A wąsko jest tu już teraz. Problemem było nawet postawienie wyświetlacza pokazującego godziny odjazdów autobusów i trolejbusów. Najpierw stał on prostopadle do jezdni, tak żeby informacje były widoczne z okna autobusu. Ale trzeba było go przestawić.
- Został ustawiony równoległe do jezdni - informuje Justyna Góźdź z Zarządu Transportu Miejskiego. - Zmiana ta wynikała z napływających uwag mieszkańców.
Co prawda przepisy nie mówią, jaką szerokość powinien mieć chodnik obok przystanku, ale działacze Pieszego Lublina odsyłają Ratusz do... podręcznika akademickiego, w którym mowa jest o tym, że niezbędne minimum to 3,5 metra. Tymczasem po wytyczeniu zatoki pozostanie mniej niż 2,5 metra.
- Na spotkaniu z Pieszym Lublinem ustaliliśmy, że jeśli na zatokę sprzeciwi się rada dzielnicy, to nie będziemy jej budować - mówi Karol Kieliszek z Urzędu Miasta.
- Taka uchwała właśnie zapadła - informuje Piotr Osiak, przewodniczący Rady Dzielnicy Śródmieście.
Przeciwko zatoce zagłosowało 11 radnych, żaden nie poparł jej budowy.
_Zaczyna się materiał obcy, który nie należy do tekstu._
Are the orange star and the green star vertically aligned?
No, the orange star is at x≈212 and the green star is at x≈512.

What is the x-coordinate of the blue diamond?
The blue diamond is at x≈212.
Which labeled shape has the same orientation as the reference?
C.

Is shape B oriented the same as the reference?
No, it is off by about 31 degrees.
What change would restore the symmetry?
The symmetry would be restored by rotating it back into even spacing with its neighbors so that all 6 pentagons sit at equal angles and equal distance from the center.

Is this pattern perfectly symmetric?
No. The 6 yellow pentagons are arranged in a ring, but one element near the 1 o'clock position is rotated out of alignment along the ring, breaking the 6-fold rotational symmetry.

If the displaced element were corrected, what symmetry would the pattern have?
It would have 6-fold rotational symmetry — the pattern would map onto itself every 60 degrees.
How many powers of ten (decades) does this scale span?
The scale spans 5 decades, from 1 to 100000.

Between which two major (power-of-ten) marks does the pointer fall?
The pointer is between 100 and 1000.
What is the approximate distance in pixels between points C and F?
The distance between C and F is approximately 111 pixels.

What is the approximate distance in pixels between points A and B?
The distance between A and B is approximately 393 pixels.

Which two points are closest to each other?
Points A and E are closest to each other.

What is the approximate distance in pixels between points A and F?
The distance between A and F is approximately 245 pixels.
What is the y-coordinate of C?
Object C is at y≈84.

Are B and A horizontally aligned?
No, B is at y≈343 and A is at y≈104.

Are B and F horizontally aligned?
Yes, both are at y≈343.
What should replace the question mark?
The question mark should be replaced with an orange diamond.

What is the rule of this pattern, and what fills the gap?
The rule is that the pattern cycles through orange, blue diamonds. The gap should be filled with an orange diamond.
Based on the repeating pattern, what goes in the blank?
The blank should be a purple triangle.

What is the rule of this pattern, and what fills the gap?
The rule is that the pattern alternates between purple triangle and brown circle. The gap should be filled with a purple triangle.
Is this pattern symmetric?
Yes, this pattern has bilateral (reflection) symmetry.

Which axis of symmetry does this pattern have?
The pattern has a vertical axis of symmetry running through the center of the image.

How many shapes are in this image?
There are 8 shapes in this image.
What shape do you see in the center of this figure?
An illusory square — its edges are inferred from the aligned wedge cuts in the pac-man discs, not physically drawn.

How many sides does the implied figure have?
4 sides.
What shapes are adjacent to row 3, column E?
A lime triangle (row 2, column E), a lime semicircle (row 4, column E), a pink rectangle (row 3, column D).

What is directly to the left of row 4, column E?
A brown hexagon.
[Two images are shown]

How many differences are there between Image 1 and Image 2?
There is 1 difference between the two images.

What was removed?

- Chcemy, żeby zostało tak, jak jest. Trzeba też myśleć o pieszych - stwierdza Ryszard Milewski, przewodniczący zarządu dzielnicy.
Co będzie dalej? - Zapewniono nas, że jeśli takie będzie stanowisko rady dzielnicy, to zatoki nie będzie. Liczymy teraz na konsekwencję urzędników - mówi Wiśniewski.
- Dotrzymamy słowa, zatoka na pewno nie zostanie zbudowana - zapewnia Kieliszek.